Epidemiological studies show a steady rise in the prevalence of obstructive sleep apnea (OSA). Untreated OSA is responsible for numerous chronic health conditions, motor vehicle, and workplace-related accidents leading to substantial economic burden both to the individual and society. Multiple causes for OSA and a wide range of consequences has made its diagnosis and treatment difficult. Obstructive sleep apnea may be caused by anatomical variation, increased collapsibility of the upper airway, low sleep arousal threshold, and exaggerated response to desaturation. Lifestyle changes, anatomical corrective surgeries, and oral appliances have been used but patient compliance is poor as it interferes in the daily routine.

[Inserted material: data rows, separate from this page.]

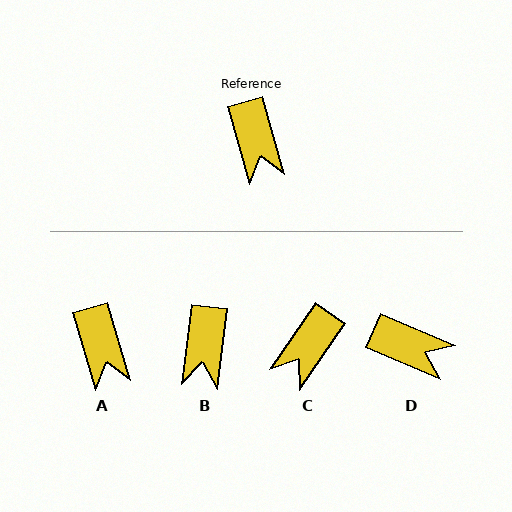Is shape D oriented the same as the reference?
No, it is off by about 51 degrees.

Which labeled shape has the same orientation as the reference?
A.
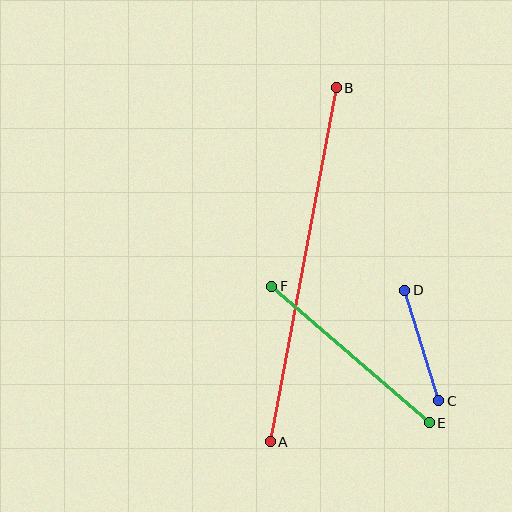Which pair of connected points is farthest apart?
Points A and B are farthest apart.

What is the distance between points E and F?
The distance is approximately 209 pixels.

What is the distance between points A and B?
The distance is approximately 360 pixels.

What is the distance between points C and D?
The distance is approximately 116 pixels.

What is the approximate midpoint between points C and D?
The midpoint is at approximately (422, 346) pixels.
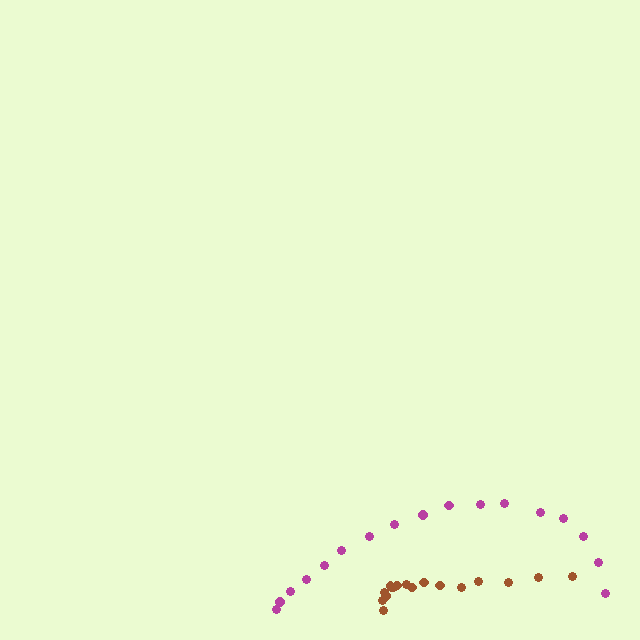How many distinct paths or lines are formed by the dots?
There are 2 distinct paths.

Neuromodulation is a promising functional modifying option that addresses the cause of obstructive sleep apnea at multiple levels.


Keywords: Apnea hypopnea index, closed-loop stimulation, hypoglossal nerve stimulation, neuromodulation, obstructive sleep apnea
Key Message: Neuromodulation is safe and effective in treating obstructive sleep apnea and its consequences.


How to cite this article:
Naik V, Khandekar N, Deogaonkar M. Neuromodulation in Obstructive Sleep Apnea. Neurol India 2020;68, Suppl S2:302-6

How to cite this URL:
Naik V, Khandekar N, Deogaonkar M. Neuromodulation in Obstructive Sleep Apnea. Neurol India [serial online] 2020 [cited 2021 Feb 28];68, Suppl S2:302-6. Available from: https://www.neurologyindia.com/text.asp?2020/68/8/302/302456




Obstructive sleep apnea (OSA) is a sleep-related breathing disorder (SRBD) characterized by periods of apnea (cessation of breathing) or hypopnea (partial cessation of breathing) due to complete/partial upper airway obstruction, hypoxia, and arousal from sleep.[1],[2],[3] OSA is a common sleep disorder with a prevalence of 14 to 49%[3],[4],[5] in various studies. Its incidence is increasing due to the epidemic of obesity and an increase in life expectancy.[1],[6]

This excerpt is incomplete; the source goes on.